I may have just the thing for the funky young man: it's a hemp cover with a black ?stencil? on the front that is (I believe) what they call "tribal" in design.

http://www.amazon.com/Eco-nique-natural-Kindle-Global-Wireless/dp/B003812LHI/ref=sr_1_1?ie=UTF8&s=electronics&qid=1281606497&sr=8-1

and at the low end of your price range no less!


----------



## 911jason (Aug 17, 2009)

Kind of a tribal barbie look...


----------



## Concrete Queen (Oct 19, 2009)

krystalspin said:


> @ concrete queen
> 
> I may have just the thing for the funky young man: it's a hemp cover with a black ?stencil? on the front that is (I believe) what they call "tribal" in design.
> 
> ...


Thank you! I think that'll be perfect for him, I went ahead and ordered it. 

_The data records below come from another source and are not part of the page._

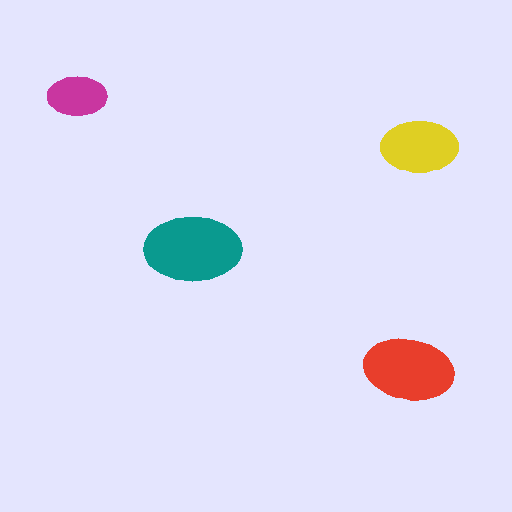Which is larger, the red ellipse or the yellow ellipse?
The red one.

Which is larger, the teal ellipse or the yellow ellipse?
The teal one.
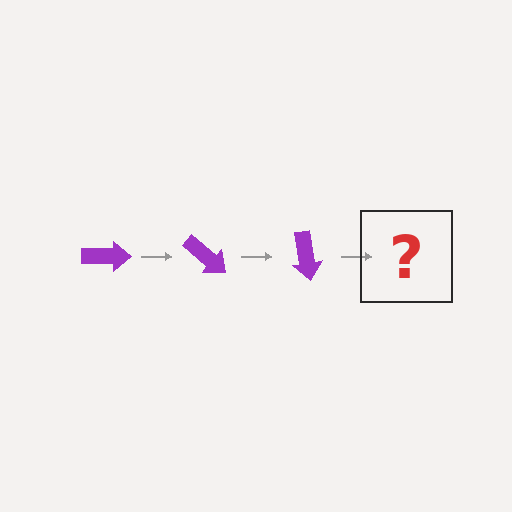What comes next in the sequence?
The next element should be a purple arrow rotated 120 degrees clockwise.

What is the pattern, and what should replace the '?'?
The pattern is that the arrow rotates 40 degrees clockwise each step. The '?' should be a purple arrow rotated 120 degrees clockwise.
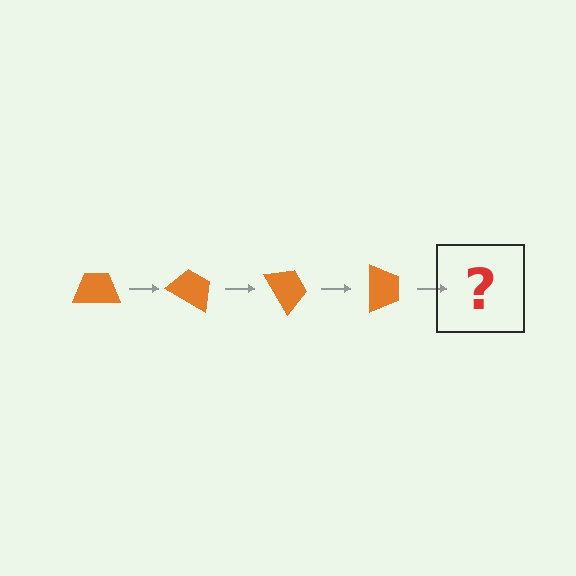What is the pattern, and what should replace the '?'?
The pattern is that the trapezoid rotates 30 degrees clockwise each step. The '?' should be an orange trapezoid rotated 120 degrees clockwise.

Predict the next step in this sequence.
The next step is an orange trapezoid rotated 120 degrees clockwise.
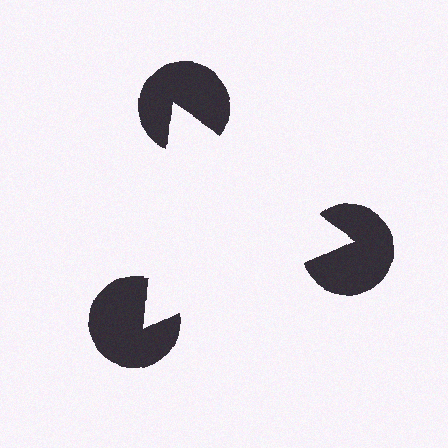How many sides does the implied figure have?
3 sides.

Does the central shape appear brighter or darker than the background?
It typically appears slightly brighter than the background, even though no actual brightness change is drawn.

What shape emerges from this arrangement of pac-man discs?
An illusory triangle — its edges are inferred from the aligned wedge cuts in the pac-man discs, not physically drawn.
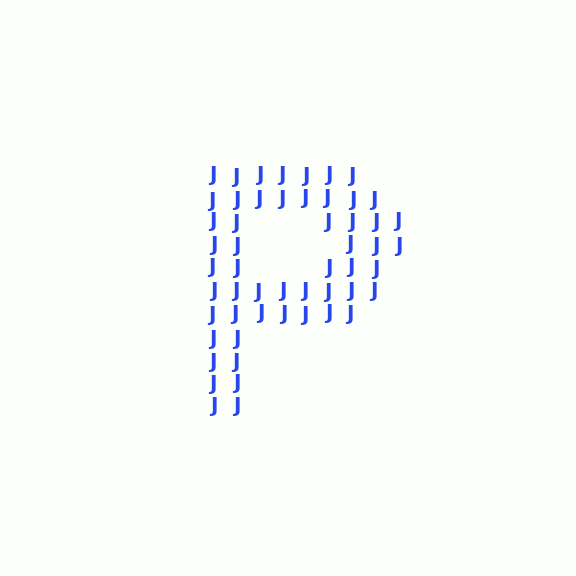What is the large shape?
The large shape is the letter P.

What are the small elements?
The small elements are letter J's.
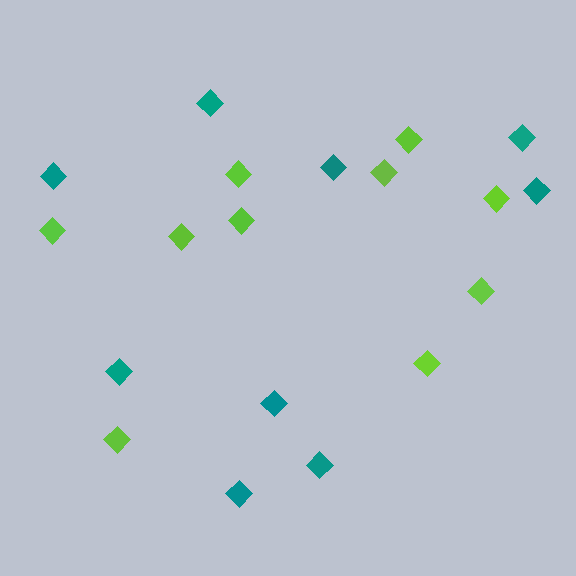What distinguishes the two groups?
There are 2 groups: one group of lime diamonds (10) and one group of teal diamonds (9).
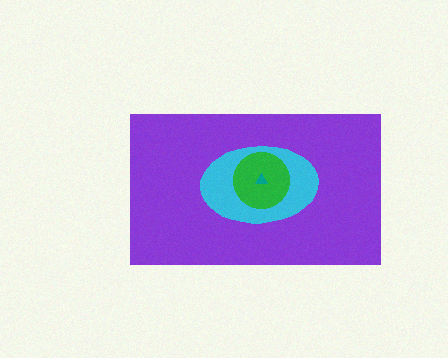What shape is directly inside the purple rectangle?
The cyan ellipse.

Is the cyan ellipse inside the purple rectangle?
Yes.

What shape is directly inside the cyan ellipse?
The green circle.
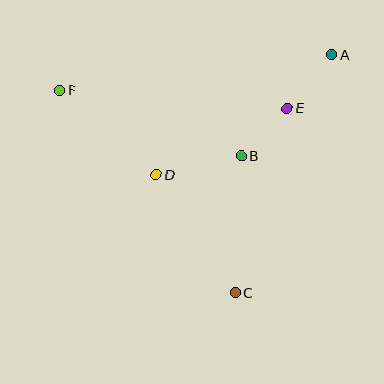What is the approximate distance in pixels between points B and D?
The distance between B and D is approximately 88 pixels.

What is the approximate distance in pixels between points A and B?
The distance between A and B is approximately 136 pixels.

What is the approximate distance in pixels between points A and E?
The distance between A and E is approximately 70 pixels.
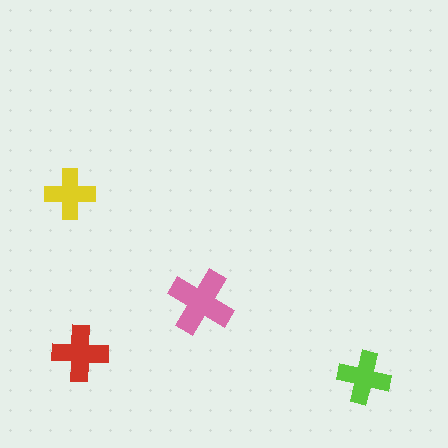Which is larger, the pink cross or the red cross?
The pink one.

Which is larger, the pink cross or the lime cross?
The pink one.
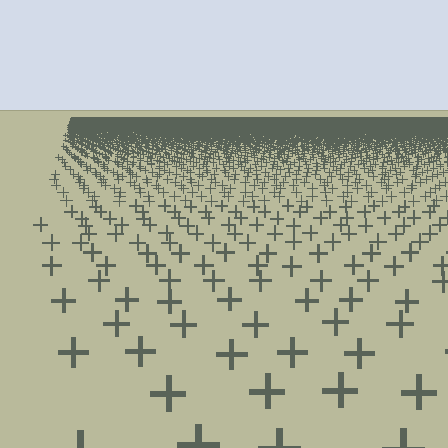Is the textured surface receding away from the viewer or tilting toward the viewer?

Thanks for all the other suggestions, too! There are some awesome covers out there.


----------



## Archer531 (Aug 13, 2010)

Well I know you already got one for him but I like reading the Kindle with no case around it and really feel how thin and light it is so my wife and I use the Belkin Neoprene sleve. It's black and cushioned with nice padding around the zipper so it doesn't come in contact with the Kindle. That is what i'll get for the K3 when Belkin makes it. That way I can just slip it out and read it but still protect it around the house from the kids or in transit.


----------



## 911jason (Aug 17, 2009)

I used to use the same Belkin case and you're right, it's very nice and simple. =)


----------



## Bigal-sa (Mar 27, 2010)

I must say, as a male, I prefer the plain black leather Amazon cover...


----------